The animal body plan is organized during the early stages of embryogenesis, when cells that will form internal tissues become positioned in the interior of the embryo. This reorganization, called gastrulation, occurs through the movement of early embryonic cells. Our laboratory uses the model organism C. elegans to investigate the basic cellular mechanisms of gastrulation. During C. elegans gastrulation, specific cells move ('ingress') from the surface of the embryo into a central cavity called the blastocoel. We are focusing on several questions related to these movements: How do early embryonic cells acquire polarity such that proteins needed for blastocoel formation and ingression become properly localized? How does the blastocoel cavity form from an initially adherent group of cells? What are the mechanisms of cell ingression? How are cell ingressions triggered and coordinated during embryogenesis? The C. elegans embryo is ideally suited for such studies because it contains relatively few cells, the movements of these cells can be followed using time-lapse microscopy, and because the function of specific genes can be determined using genetic analysis.

We have found that a group of conserved cell polarity proteins called PAR proteins is required for the polarization of early embryonic cells. Certain PAR proteins such as PAR-3 are initially found around the entire cell perimeter. As cells begin to contact one another, PAR-3 disappears from sites of cell-cell contact, establishing an apical/basolateral (contact-free/contact) asymmetry. When PAR-3 is removed from the embryo at this stage, cells develop defects in their pattern of adhesion to one another. Cells in normal embryos show an asymmetry in adhesion to their neighbors; separations form between cells on opposite sides of the embryo to produce the central blastocoel. In PAR-3-depleted embryos, the pattern of cell adhesions is abnormal and the blastocoel becomes mispositioned. We are currently investigating how cell-cell contact promotes the apical/basolateral asymmetry of PAR proteins, and how PAR asymmetry regulates cell-cell adhesion.

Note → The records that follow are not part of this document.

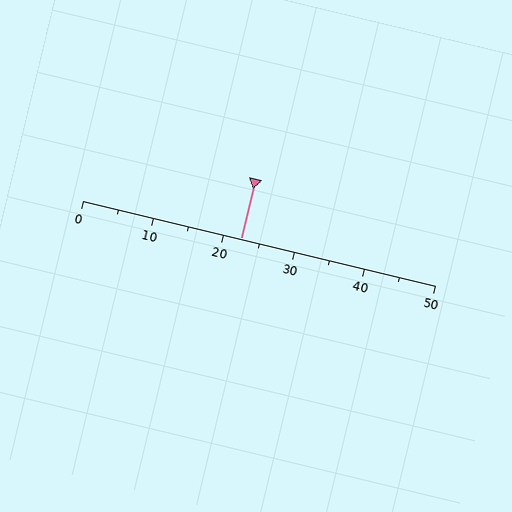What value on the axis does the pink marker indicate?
The marker indicates approximately 22.5.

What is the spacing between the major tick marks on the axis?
The major ticks are spaced 10 apart.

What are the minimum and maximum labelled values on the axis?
The axis runs from 0 to 50.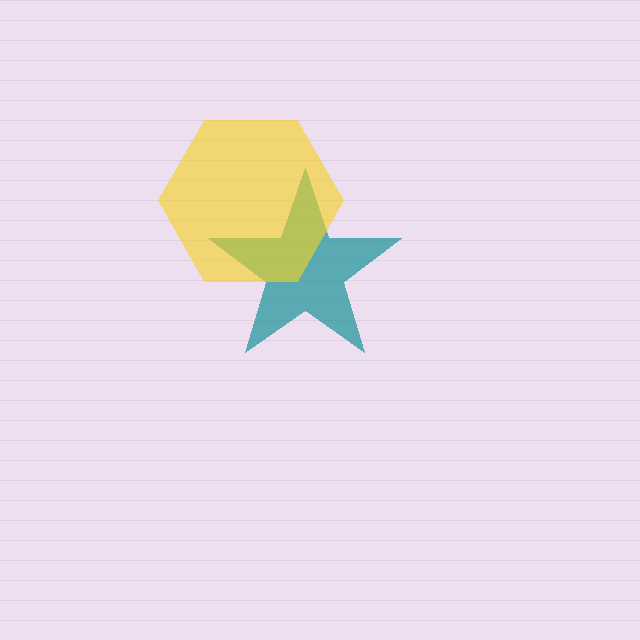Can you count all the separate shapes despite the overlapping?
Yes, there are 2 separate shapes.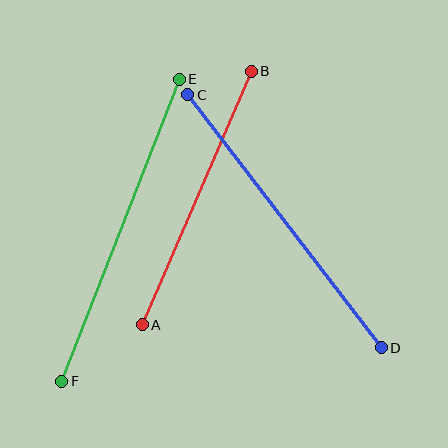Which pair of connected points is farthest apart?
Points E and F are farthest apart.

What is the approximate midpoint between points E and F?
The midpoint is at approximately (121, 230) pixels.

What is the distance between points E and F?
The distance is approximately 324 pixels.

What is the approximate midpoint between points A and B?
The midpoint is at approximately (197, 198) pixels.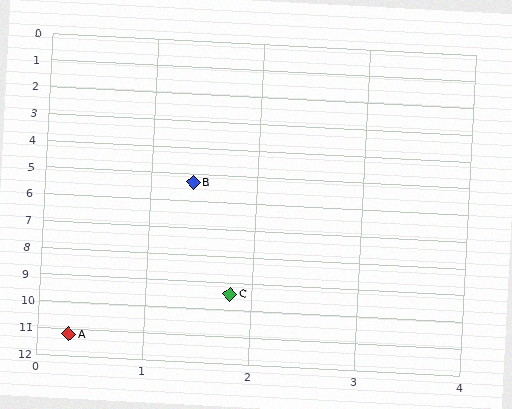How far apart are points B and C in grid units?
Points B and C are about 4.1 grid units apart.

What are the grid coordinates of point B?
Point B is at approximately (1.4, 5.3).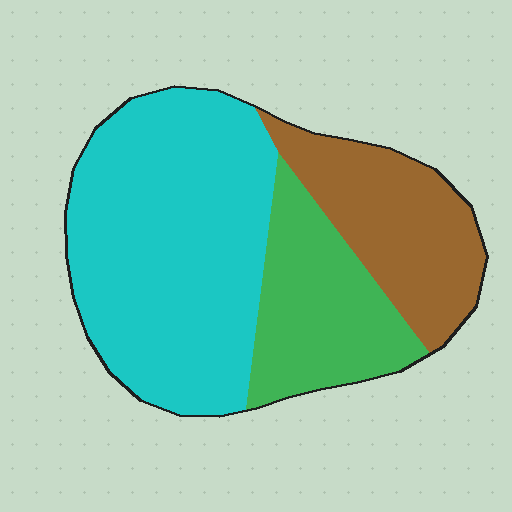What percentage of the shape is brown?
Brown covers about 25% of the shape.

Apicobasal asymmetries in early embryonic cells. PAR-3 (red) is found on apical surfaces, while other proteins such as HMR-1/E-cadherin (green) are found on basolateral surfaces. Nuclei are stained blue.

Ingressing cells change their shape by constricting their apical surfaces as they enter the embryo during gastrulation. Apical constriction appears to result from a local contraction of the actomyosin cytoskeleton, as non-muscle myosin progressively accumulates at apical surfaces of ingressing cells. When PAR proteins are removed from the embryo, cells ingress very slowly, their apical surfaces fail to accumulate non-muscle myosin, and these surfaces do not appear to constrict. We are interested in understanding how PAR proteins control cytoskeletal changes at the apical surface and in identifying PAR-independent mechanisms that cells use to ingress.

Ingressing cells moving into the embryo (surface view). The two endodermal precursors (green) are ingressing into the interior of the embryo. Neighboring cells (outlined in red) are spreading over the surfaces of the ingressing cells. Nuclei are stained blue.

Finally, we have shown that the ingression of different types of cells can be regulated by their fates. The fates of early embryonic cells are determined by the expression of specific transcription factors. When the fates of cells that normally ingress are altered by preventing the expression of cell fate regulators, ingressions can be prevented. We are performing experiments to identify targets of specific cell fate regulators that are needed to initiate cell ingressions during gastrulation.